I'm sure there's plenty of Chinese hops available - cheap, too. (insert vomiting emoticon while putting on flame suit)


----------



## O'Henry (26/7/13)

I think Riwaka is not being grown anymore, which I heard was to do with poor yield/performance on the farm. Might just be hop suppliers talking shit, but it would be a shame if this hop disappeared.


----------



## Online Brewing Supplies (26/7/13)

O'Henry said:


> Might just be hop suppliers talking shit,


No never h34r:
Did you hear there is s shortage of Gryphon HERM-IT coils 
Nev


----------



## QldKev (26/7/13)

O'Henry said:


> I think Riwaka is not being grown anymore, which I heard was to do with poor yield/performance on the farm. Might just be hop suppliers talking shit, but it would be a shame if this hop disappeared.

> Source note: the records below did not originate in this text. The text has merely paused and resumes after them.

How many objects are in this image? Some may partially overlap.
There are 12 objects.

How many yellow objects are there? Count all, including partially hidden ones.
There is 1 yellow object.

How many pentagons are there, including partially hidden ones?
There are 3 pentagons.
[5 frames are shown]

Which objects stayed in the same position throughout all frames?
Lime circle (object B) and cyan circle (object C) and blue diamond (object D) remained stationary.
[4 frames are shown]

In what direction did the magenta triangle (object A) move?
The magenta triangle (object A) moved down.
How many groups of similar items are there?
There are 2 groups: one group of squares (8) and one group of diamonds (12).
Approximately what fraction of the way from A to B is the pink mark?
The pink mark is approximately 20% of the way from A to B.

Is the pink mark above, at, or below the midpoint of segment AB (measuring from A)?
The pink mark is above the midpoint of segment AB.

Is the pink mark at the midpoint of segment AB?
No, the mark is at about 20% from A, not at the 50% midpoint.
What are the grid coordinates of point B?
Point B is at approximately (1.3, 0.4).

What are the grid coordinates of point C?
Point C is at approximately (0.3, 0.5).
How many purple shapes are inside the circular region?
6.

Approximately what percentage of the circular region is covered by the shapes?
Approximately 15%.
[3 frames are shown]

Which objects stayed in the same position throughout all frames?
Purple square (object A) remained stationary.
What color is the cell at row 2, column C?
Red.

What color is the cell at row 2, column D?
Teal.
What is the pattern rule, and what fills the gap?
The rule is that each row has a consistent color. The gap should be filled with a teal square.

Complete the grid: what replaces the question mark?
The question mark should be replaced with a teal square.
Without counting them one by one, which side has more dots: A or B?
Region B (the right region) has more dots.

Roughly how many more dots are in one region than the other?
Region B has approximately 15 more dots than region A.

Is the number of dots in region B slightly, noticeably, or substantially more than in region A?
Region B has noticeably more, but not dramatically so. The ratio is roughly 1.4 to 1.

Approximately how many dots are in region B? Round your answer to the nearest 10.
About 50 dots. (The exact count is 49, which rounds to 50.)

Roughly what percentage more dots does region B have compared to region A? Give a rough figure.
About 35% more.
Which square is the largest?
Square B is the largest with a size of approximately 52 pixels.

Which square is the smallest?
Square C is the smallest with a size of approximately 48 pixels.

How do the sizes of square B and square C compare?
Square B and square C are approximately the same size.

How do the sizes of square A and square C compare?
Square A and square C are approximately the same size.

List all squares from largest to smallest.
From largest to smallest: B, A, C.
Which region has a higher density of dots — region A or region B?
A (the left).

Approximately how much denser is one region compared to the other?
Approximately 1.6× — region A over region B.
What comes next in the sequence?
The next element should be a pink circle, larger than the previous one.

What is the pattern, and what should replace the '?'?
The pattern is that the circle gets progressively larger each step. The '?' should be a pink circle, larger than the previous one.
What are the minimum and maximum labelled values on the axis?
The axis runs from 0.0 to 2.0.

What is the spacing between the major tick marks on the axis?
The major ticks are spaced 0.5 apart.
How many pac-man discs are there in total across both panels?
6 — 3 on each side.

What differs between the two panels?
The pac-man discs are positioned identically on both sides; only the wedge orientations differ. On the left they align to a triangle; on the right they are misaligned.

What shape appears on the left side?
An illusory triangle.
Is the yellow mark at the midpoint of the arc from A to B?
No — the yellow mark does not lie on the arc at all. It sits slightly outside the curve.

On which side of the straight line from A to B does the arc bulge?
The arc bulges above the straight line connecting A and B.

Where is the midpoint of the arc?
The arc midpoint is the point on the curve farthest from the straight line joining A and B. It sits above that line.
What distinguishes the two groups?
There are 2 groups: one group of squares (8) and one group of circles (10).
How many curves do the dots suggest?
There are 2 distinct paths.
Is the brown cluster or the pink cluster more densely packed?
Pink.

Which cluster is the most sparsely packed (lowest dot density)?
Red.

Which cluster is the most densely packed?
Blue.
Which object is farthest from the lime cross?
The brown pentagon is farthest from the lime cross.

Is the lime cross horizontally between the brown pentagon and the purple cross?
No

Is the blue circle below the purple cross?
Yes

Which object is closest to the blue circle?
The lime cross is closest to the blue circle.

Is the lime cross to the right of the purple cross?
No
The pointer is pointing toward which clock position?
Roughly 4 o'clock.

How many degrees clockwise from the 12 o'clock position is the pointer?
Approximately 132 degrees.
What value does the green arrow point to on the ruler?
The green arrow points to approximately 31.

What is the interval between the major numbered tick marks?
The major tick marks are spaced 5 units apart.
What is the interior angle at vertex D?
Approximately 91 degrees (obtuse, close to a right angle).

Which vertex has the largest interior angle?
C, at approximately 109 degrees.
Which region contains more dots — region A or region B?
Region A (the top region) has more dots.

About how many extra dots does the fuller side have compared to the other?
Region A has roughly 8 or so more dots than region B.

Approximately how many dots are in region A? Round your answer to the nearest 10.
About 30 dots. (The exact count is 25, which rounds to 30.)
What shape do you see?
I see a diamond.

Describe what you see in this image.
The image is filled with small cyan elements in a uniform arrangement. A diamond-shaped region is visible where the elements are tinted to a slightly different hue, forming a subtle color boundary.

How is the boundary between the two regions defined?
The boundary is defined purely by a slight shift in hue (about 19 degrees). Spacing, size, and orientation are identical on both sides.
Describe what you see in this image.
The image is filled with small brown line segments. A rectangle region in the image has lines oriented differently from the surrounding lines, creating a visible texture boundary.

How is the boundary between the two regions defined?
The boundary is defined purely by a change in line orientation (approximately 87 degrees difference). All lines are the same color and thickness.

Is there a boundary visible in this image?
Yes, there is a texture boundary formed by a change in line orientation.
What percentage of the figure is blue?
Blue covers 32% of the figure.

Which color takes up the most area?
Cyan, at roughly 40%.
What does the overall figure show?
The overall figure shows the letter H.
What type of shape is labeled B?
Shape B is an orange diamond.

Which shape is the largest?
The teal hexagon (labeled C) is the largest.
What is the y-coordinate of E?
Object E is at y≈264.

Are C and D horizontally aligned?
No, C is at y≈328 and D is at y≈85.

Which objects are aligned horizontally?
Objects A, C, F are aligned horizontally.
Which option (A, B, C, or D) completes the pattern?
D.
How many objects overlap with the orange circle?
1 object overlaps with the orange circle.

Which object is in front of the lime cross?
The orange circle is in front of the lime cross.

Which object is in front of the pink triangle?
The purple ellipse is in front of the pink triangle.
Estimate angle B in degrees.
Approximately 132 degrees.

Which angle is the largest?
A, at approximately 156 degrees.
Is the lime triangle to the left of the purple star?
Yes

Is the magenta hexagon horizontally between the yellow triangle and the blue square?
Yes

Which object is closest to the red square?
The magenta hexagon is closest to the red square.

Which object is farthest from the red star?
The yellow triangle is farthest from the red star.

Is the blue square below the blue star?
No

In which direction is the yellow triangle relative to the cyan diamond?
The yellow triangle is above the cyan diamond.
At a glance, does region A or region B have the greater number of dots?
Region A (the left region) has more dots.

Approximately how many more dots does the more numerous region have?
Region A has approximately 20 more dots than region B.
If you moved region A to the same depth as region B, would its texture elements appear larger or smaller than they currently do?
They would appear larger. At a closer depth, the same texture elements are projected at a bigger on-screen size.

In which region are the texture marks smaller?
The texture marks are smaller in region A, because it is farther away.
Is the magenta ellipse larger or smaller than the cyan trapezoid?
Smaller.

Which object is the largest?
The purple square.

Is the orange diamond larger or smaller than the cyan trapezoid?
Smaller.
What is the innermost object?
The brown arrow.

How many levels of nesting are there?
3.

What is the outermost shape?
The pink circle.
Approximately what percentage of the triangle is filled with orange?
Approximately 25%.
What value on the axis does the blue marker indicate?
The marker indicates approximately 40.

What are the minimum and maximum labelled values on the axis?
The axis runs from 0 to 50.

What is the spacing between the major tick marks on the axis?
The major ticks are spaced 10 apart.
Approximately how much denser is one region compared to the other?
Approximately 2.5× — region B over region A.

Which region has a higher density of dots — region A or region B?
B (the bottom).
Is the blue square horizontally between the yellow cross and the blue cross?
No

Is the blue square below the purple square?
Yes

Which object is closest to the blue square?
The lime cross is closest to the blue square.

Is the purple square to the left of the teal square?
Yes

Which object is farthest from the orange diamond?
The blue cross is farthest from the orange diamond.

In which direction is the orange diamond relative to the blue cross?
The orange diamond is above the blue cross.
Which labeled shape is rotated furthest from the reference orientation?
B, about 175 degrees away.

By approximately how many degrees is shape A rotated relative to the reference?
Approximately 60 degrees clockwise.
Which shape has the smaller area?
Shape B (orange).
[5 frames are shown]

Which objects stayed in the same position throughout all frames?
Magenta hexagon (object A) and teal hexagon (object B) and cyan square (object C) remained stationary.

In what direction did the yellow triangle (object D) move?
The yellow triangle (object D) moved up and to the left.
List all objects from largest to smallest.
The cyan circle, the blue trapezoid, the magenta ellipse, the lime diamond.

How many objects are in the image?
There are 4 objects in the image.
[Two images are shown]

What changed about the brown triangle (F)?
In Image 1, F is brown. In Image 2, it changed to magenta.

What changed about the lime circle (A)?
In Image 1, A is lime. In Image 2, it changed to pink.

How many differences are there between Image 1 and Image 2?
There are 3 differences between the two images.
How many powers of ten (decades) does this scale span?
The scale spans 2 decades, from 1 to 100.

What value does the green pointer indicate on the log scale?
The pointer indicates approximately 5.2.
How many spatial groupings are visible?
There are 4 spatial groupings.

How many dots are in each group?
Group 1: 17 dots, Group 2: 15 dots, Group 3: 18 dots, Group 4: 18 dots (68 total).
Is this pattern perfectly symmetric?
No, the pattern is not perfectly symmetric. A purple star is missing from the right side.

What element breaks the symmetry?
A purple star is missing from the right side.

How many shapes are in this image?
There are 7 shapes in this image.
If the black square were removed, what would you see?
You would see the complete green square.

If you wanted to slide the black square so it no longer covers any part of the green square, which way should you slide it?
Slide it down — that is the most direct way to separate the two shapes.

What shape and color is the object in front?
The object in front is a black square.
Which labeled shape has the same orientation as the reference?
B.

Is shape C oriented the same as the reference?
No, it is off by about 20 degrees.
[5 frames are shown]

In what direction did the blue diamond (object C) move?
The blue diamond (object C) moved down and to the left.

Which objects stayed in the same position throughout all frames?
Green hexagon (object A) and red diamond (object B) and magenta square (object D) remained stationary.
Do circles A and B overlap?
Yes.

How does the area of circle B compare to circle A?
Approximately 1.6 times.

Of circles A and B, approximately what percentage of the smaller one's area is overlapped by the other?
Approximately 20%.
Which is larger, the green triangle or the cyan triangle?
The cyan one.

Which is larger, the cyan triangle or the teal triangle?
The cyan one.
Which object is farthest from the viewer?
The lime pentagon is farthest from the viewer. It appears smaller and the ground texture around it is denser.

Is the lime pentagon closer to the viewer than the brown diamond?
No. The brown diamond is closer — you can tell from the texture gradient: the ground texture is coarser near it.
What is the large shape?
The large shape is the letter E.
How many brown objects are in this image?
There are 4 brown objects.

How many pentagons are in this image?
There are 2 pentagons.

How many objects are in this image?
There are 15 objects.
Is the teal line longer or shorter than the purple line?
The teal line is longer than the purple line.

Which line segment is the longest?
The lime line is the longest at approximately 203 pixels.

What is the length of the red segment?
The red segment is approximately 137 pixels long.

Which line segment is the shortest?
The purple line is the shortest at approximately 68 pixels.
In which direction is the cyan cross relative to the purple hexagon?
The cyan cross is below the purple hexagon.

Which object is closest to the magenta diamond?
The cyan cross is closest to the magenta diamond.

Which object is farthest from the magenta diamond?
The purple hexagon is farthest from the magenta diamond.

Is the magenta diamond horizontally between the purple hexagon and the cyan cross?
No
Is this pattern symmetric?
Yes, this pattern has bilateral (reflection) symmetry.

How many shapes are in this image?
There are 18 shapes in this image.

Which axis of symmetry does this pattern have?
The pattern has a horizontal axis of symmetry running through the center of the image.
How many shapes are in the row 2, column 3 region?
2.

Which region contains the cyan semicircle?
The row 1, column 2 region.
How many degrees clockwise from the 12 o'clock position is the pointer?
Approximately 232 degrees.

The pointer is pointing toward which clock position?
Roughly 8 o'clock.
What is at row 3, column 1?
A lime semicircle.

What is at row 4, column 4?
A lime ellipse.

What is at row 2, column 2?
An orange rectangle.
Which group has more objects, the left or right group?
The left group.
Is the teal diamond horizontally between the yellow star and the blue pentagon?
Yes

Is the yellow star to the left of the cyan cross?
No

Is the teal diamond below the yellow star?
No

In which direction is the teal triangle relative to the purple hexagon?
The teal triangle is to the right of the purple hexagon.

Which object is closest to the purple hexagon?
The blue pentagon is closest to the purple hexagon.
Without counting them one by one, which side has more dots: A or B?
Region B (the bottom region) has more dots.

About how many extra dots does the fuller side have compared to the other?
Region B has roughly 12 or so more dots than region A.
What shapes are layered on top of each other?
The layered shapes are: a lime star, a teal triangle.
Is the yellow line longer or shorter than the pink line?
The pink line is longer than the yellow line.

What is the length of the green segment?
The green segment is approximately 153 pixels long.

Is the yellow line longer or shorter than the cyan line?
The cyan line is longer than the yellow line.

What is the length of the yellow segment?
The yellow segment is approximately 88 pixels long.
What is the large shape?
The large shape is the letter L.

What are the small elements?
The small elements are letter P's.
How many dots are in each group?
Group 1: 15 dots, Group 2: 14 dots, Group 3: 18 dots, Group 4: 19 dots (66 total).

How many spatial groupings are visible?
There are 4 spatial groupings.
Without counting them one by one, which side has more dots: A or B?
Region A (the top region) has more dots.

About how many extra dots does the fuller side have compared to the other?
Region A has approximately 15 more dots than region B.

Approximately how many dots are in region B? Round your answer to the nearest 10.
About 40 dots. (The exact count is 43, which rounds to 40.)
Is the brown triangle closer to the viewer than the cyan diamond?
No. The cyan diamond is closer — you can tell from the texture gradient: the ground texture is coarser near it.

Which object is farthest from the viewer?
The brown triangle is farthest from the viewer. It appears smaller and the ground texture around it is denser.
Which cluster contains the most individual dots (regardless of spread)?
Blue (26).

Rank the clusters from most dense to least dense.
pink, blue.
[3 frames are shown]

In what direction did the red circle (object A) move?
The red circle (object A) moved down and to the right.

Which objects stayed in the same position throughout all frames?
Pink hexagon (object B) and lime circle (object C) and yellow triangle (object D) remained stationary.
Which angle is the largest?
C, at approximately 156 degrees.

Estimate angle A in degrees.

I think that's the issue with a lot of new hops, it takes them a few years to settle down into their new environment. The farmers care about pests/yields, we care about tastes. Amarillo is one of those hops that is just a memory of what it used to be.

There also seems to be a 'hop shortage' every year?


----------



## nathan_madness (26/7/13)

Bribie G said:


> For some reason Australian farmers seem to be unable to respond intelligently to market demand. For example limes have been $2 each for about 10 years.
> 
> *FFS*
> 
> Now don't you think that someone, anyone, would have planted lots of lime trees and capitalised on this river of gold? Nah, they have stayed at $2 each. And will probably do so ad infinitum. Wouldn't hold out much hope that hop farmers are any more cluey than citrus farmers.


Don't think that this is the farmers fault. More likely the suppliers greediness.

I planted 10 lime trees in 2008 and now have more than enough limes F them I now have free limes.


----------



## spog (26/7/13)

nathan_madness said:


> Don't think that this is the farmers fault. More likely the suppliers greediness.
> 
> I planted 10 lime trees in 2008 and now have more than enough limes F them I now have free limes.


Look on the bright side,you wont be suffering from scurvy any time soon. ..cheers..spog...


----------



## jaypes (26/7/13)

I just brewed a smash with amarillo

Mmmm amarillo

No shortage here


----------



## KingKong (26/7/13)

nathan_madness said:


> Don't think that this is the farmers fault. More likely the suppliers greediness.
> 
> I planted 10 lime trees in 2008 and now have more than enough limes F them I now have free limes.


You must really like limes !


----------



## yum beer (26/7/13)

Nath is Australia's premier lime grower, hence the price.
Keep up the good work Nath, you really should be pushing the consumption of flavourless mexican style beers..


----------